A recent YouGov reports suggests pressure on household finances means many families are spending less on meat and poultry than they did a year ago, and they are also attempting to become more versatile in order to make what they buy stretch further.
Almost a fifth (17%) say they eat less red meat compared to a year ago. Just over one in 10 (11%) say they have less poultry. Of those who are eating less or attempting to cut back, 46% say this is because meat and poultry are now more expensive. A third (33%) say they cannot afford to buy as much meat and poultry as they did a year ago.
Buying and cooking habits have also changed for many. Just less than one in five (19%) say they now buy more meat and poultry so then can cook from scratch. 17% say they buy cheaper or value cuts and a tenth (10%) say they buy cheaper brands. However, only 4% say they buy more ready-to-cook products and ready meals.
Compared to a year ago, 16% of meat eaters say they have become more experimental with cooking as they look to encompass different cuts and types of meat and poultry, while 13% of adults say they use a wider range of cuts than they used to. The same amount say they try to use recipes which require less meat and poultry or substitute in more vegetables or other ingredients.
Value for money is crucial for those buying meat and poultry, 72% of meat eaters say this is an important consideration. That the food ‘looks good’ is a factor for over almost a third (65%), as was ‘high quality’ (64%) and ‘tastes good’ (59%), highlighting that although many families are cutting back when shopping, they still want to buy a quality product.
The report also assessed the impact of last year’s horse meat scandal. Just below half say it has had no effect on what they eat. 13% say they stopped eating affected food only for the period of the scare, while 8% say they have not eaten the affected food since the news emerged. The implication is that the risk was not was regarded as enough to motivate change for the majority.
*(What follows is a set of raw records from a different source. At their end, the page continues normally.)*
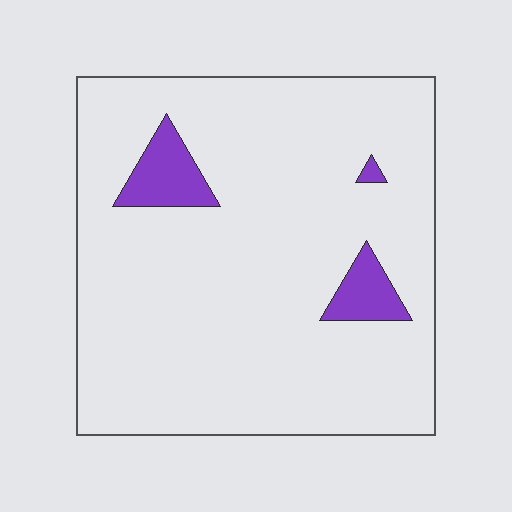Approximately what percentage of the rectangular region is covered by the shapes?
Approximately 5%.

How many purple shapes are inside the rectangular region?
3.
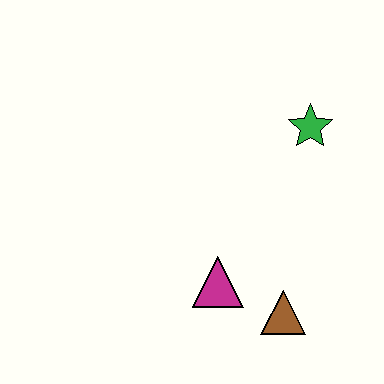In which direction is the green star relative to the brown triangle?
The green star is above the brown triangle.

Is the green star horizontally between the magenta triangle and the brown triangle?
No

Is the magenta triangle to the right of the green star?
No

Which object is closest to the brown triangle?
The magenta triangle is closest to the brown triangle.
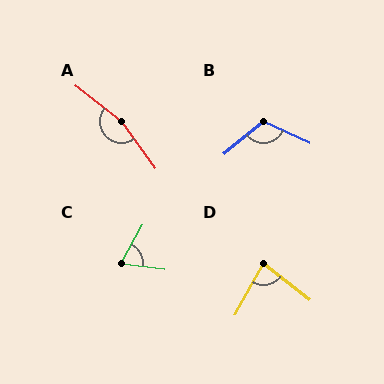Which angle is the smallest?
C, at approximately 67 degrees.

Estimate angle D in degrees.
Approximately 81 degrees.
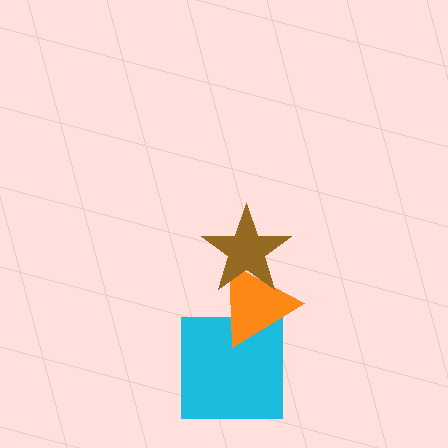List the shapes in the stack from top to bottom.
From top to bottom: the brown star, the orange triangle, the cyan square.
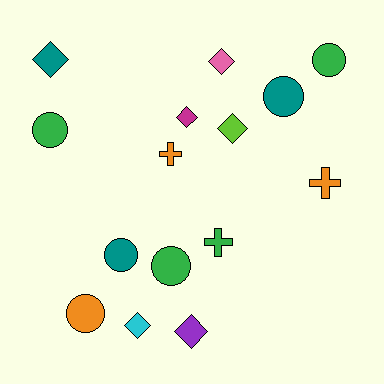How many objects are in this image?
There are 15 objects.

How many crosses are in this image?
There are 3 crosses.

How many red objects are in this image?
There are no red objects.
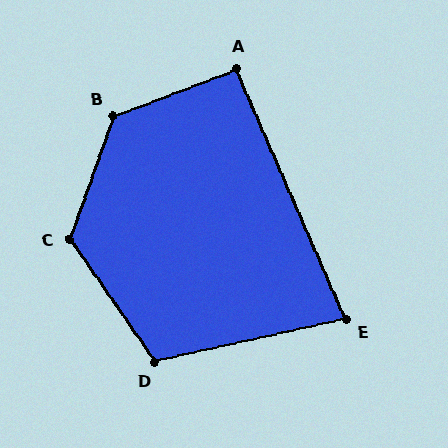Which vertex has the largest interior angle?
B, at approximately 130 degrees.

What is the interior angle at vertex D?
Approximately 112 degrees (obtuse).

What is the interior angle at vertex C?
Approximately 126 degrees (obtuse).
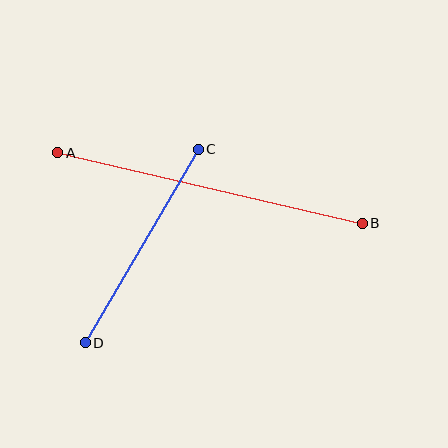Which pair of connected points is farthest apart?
Points A and B are farthest apart.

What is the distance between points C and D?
The distance is approximately 224 pixels.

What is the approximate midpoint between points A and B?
The midpoint is at approximately (210, 188) pixels.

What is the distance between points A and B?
The distance is approximately 313 pixels.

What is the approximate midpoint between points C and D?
The midpoint is at approximately (142, 246) pixels.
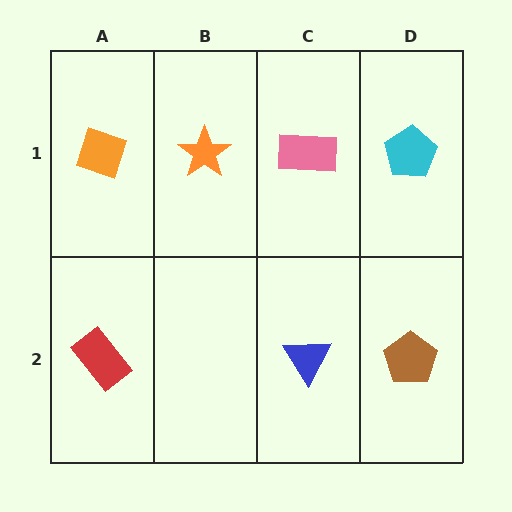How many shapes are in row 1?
4 shapes.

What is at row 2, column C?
A blue triangle.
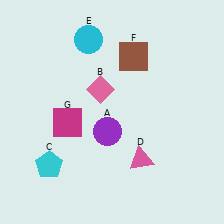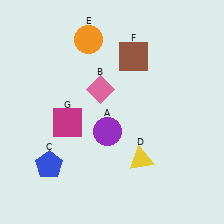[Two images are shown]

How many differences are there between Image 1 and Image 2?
There are 3 differences between the two images.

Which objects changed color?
C changed from cyan to blue. D changed from pink to yellow. E changed from cyan to orange.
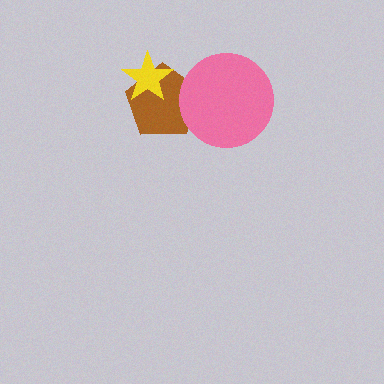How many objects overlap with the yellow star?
1 object overlaps with the yellow star.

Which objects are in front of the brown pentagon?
2 objects cover part of the brown pentagon: the yellow star and the pink circle.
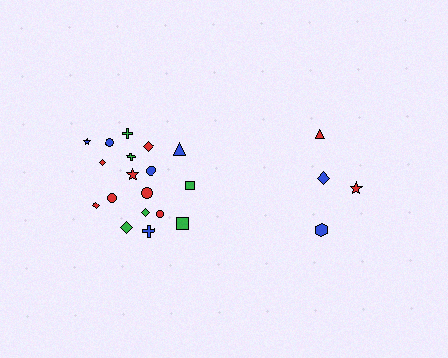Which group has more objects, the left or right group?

YouGov UK research manager, Tom Rees, said: “Pressure on household food budgets has encouraged many to trade down in terms of price points or cuts in order to stretch household spending further. At the same time there has been a rise in the proportion of consumers choosing to cook from scratch rather than buy meals outside the home or to choose more prepared foods such as ready meals.
“With the ongoing squeeze in household food spending it seems likely that the focus for meat and poultry buyers will continue to be on perceived value for money.”